When Josie cringes her way through painfully awkward sexual encounters or Billie flies into yet another irrational meltdown over her ex, the laughs come easy. But clever hints reminding us of past traumas and financial struggles complicate the mockery, leaving room for empathy. Beneath all their outlandish misadventures, these characters retain a damaged humanity.
Of course, Sadler also excels at crafting perfectly-timed barbs to puncture any sentimentality. Having blunt mum Deb breeze past her daughters’ crises with comments like “I won’t have any eating disorders in this house!” beautifully balances discomfort with cathartic laughs. Yet her tossed-off cruelty also subtly underscores the roots of Josie and Billie’s issues. No one emerges unscathed, keeping the show from easy villains.
By letting her protagonists flaws shine in all their cringeworthy glory, then punctuating the chaos with moments of hard-won understanding, Sadler strikes a delicate tonal balance. Scenes often swerve from slapstick to pathos and back again on a dime. But the characters’ emotional authenticity carries viewers through the hairpin turns.

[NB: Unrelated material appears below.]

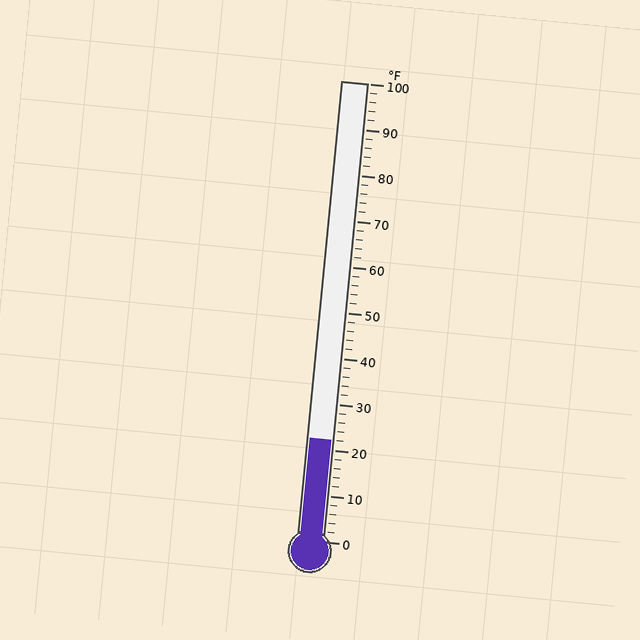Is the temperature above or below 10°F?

And Sadler masterfully modulates the dialogue to bring Josie, Billie and Deb’s unique personalities and perspectives to life. Josie’s artsy ramblings, Billie’s reckless bravado and Deb’s chilling pragmatism all leap sharply from the page thanks to Sadler’s ear for resonant voice. Their clashing worldviews fuel much of the series’ conflict and comedy. Yet Sadler resists exaggerated quirks, instead instilling her characters with subtle depth.
Boldly Confronting Taboos with Humor
Rather than shy away from the messy complexities of mental illness, trauma and emotional damage, Such Brave Girls charges headlong into these tricky topics with searing honesty leavened by cathartic humor. From Josie’s clinical depression and multiple suicide attempts to Billie’s self-destructive relationships, the show spotlights struggles often relegated to subtext or caricature. Yet the writing strikes a delicate balance between moving personal revelation and irreverent laughs.

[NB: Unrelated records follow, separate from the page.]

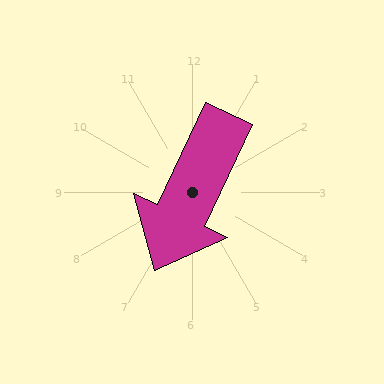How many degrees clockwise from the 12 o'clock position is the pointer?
Approximately 205 degrees.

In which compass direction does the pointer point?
Southwest.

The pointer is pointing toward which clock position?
Roughly 7 o'clock.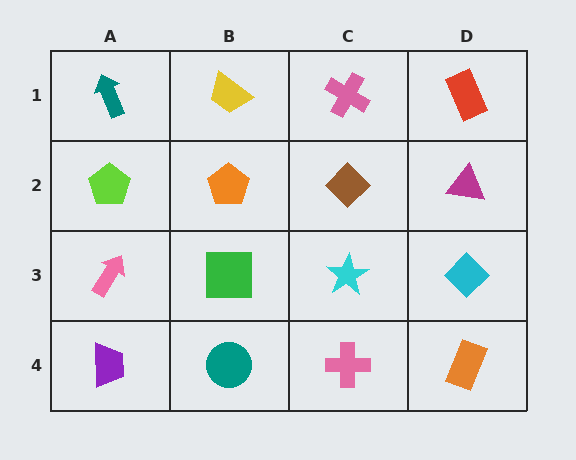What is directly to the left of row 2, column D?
A brown diamond.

By peppering cringe-inducing scenes of Josie harming herself or Billie panicking over an unexpected pregnancy with perfectly-timed punchlines, Sadler creates breathing room for viewers. Space to chuckle, gasp or simply sit with the discomfort. For all their unfiltered TMI oversharing, Josie and Billie retain our empathy while fueling awkward laughs. Even Mum Deb’s casually callous treatment of her daughters’ Issues provokes knowing winces between the wisecracks.
Of course, elevating mental illness and trauma into prime comedic fodder could easily veer into exploitative territory. But the nuanced character development and compelling performances ground each outlandish scenario in emotional truth. When Josie shares yet another too-much detail about her hospitalizations, her shaky bravado suggests generations of pent-up pain. And Billie’s increasingly unhinged romantic stunts betray abandonment fears left to fester since childhood. Their humor shields profound damage.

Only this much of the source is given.